In a week that has been chock full of lame claims, it would not be correct to say that the howler propagated by Sharon Thiemer of the Associated Press on Tuesday is the worst. But it's definitely in the upper echelons.
In an item about government bureaucrats' increased volume and increased level of excuse-making for denying Freedom of Information Act requests, Theimer acts as if the guy in charge of the entire enterprise -- that would be President Obama -- has stood by helplessly while things got worse. One can be reasonably assured that the problems described below would not be treated with such kid gloves if a conservative or Republican occupied the Oval Office:
PROMISES, PROMISES: Is gov't more open with Obama?
Federal agencies haven't lived up to President Barack Obama's promise of a more open government, increasing their use of legal exemptions to keep records secret during his first year in office.
An Associated Press review of Freedom of Information Act reports filed by 17 major agencies found that the use of nearly every one of the law's nine exemptions to withhold information from the public rose in fiscal year 2009, which ended last October.
Among the most frequently used exemptions: one that lets the government hide records that detail its internal decision-making. Obama specifically directed agencies to stop using that exemption so frequently, but that directive appears to have been widely ignored.

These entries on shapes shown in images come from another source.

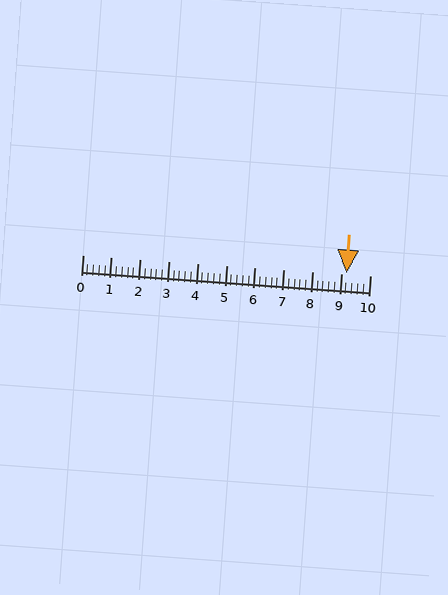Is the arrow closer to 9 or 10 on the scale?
The arrow is closer to 9.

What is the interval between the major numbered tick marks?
The major tick marks are spaced 1 units apart.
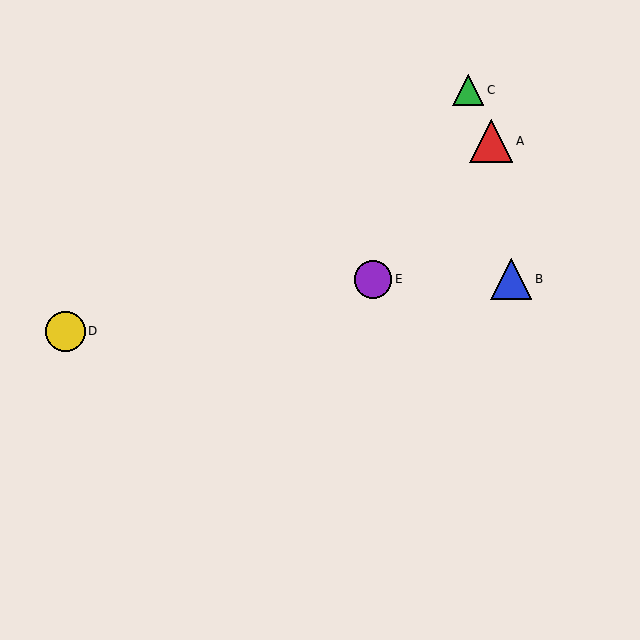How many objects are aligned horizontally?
2 objects (B, E) are aligned horizontally.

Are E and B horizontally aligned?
Yes, both are at y≈279.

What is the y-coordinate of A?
Object A is at y≈141.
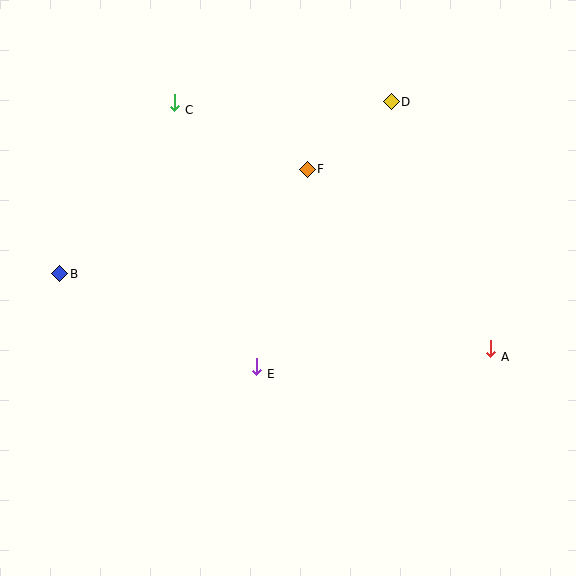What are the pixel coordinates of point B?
Point B is at (60, 274).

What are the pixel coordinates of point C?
Point C is at (175, 110).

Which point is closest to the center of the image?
Point E at (257, 374) is closest to the center.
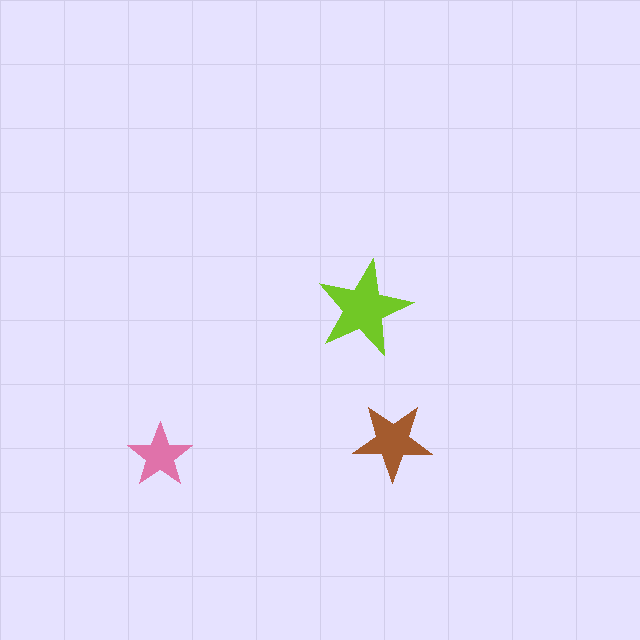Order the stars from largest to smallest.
the lime one, the brown one, the pink one.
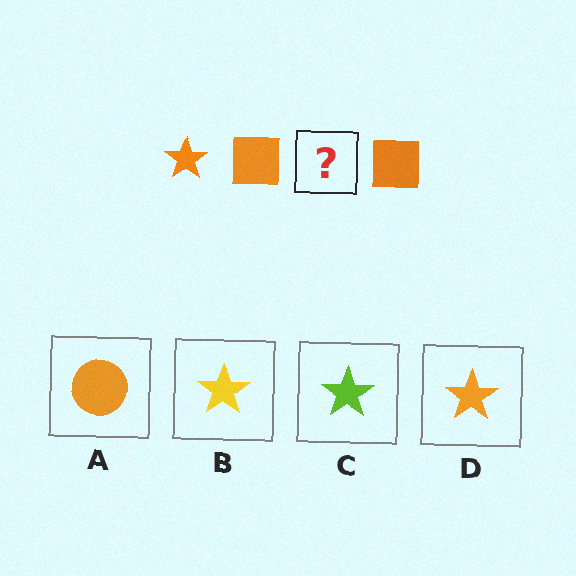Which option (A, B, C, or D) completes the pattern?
D.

Well, if they're being ignored, who's letting them get away with it.
It gets worse:
Major agencies cited that exemption at least 70,779 times during the 2009 budget year, up from 47,395 times during President George W. Bush's final full budget year, according to annual FOIA reports filed by federal agencies. Obama was president for nine months in the 2009 period.
...The prolific use of FOIA exemptions is one measure of how far the federal government has yet to go to carry out Obama's promise of openness. His first full day in office, Obama told agencies the Freedom of Information Act, "which encourages accountability through transparency, is the most prominent expression of a profound national commitment to ensuring an open government."
Theimer's thesis might ordinarily have a bit of credibility, except for the fact that the President by his own actions and by his own acquiescence to Congressional secrecy-denying actions has made a mockery of his promised of transparency.
I'm still waiting for the promised C-SPAN broadcasts of health care deliberations. I mean, gee, Obama only promised on eight different occasions to ensure that this would happen.
A report that doesn't mention these and other presidential/congressional transgressions and cops out the Chief Executive's responsibility over Executive Branch conduct isn't a news analysis. It's apparatchik propaganda, which the AP has taken to a whole new level since early November 2008.